C'est l'histoire d'une famille d'immigrés de Vitry-sur-Seine, avec sept enfants - et surtout un aîné, Ernesto, bien différent, qui a décidé un jour de ne plus aller à l'école parce qu'"on y apprend des choses que je ne sais pas". Que ressentent les proches?

"Cet enfant, mais qu'est-ce que c'est? D'où ça sort, un truc pareil", s'interroge le père. LA PLUIE DÉTÉ nous dit des choses essentielles sur l'innocence confrontée au savoir. Ni commentaire distancié, ni illustration naturaliste: Éric Vigner évite tous les pièges, tous les clichés. Les immigrés, si justes dans leurs habits de fere. échappent à la caricature.

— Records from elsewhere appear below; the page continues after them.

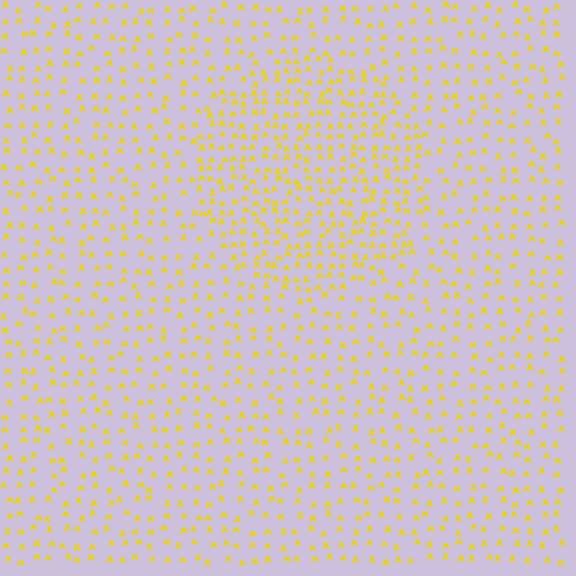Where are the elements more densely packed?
The elements are more densely packed inside the circle boundary.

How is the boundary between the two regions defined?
The boundary is defined by a change in element density (approximately 1.8x ratio). All elements are the same color, size, and shape.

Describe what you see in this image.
The image contains small yellow elements arranged at two different densities. A circle-shaped region is visible where the elements are more densely packed than the surrounding area.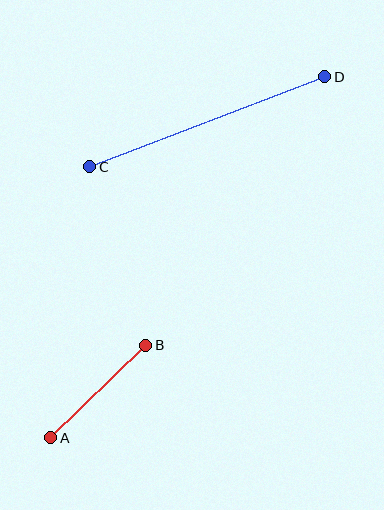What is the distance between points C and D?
The distance is approximately 252 pixels.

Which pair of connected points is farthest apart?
Points C and D are farthest apart.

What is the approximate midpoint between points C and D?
The midpoint is at approximately (207, 122) pixels.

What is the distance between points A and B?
The distance is approximately 133 pixels.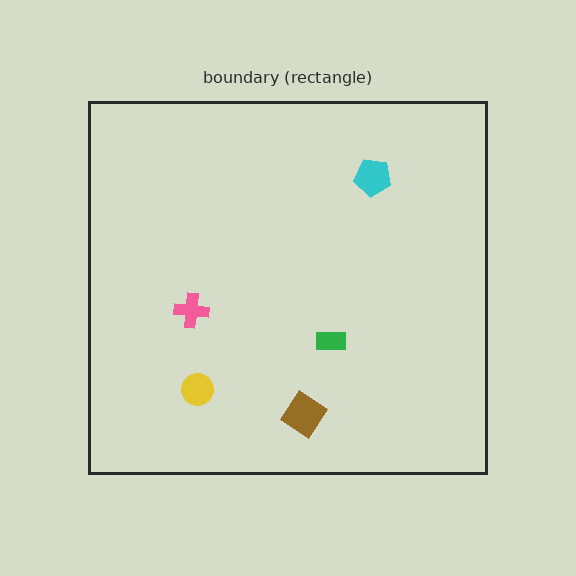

L'amour brùlant d'Ernesto pour Jeanne, sa soeur, n'est jamais racoleur; il est suggéré - laissant deviner toute son intensité.

La direction d'acteur est d'une belle précision, elle aussi: les acteurs y sont tous justes. Ils n'ont pas l'âge de leurs rôles ? Cela n'a aucune importance. Hélène Babu, en mère slave et tragédienne, compose son personnage avec une sensibilité majestueuse. Philippe Metro, père bouffon, plus enfant que ses propres enfants, est profondément émouvant. Jean-Baptiste Sastre, quant à lui, ne joue pas Ernesto, il incarne son personnage d'une grande douceur et innocence, avec mille nuances.

A partir de ce livre composé de scènes dialoguées et de passages narratifs, ÉRIC VIGNER a choisi une mise en scène balançant entre roman et théâtre, n'oubliant jamais le point de vue de DURAS ("Le jeu enlève au texte"). De la lecture, avec lumières dans la salle, on entre doucement, pendant que l'éclairage se fait plus intime, dans le monde du théâtre. Et lorsque la magie s'interrompt, on sort comblé d'un spectacle délicieux, intelligent, profondément inspiré.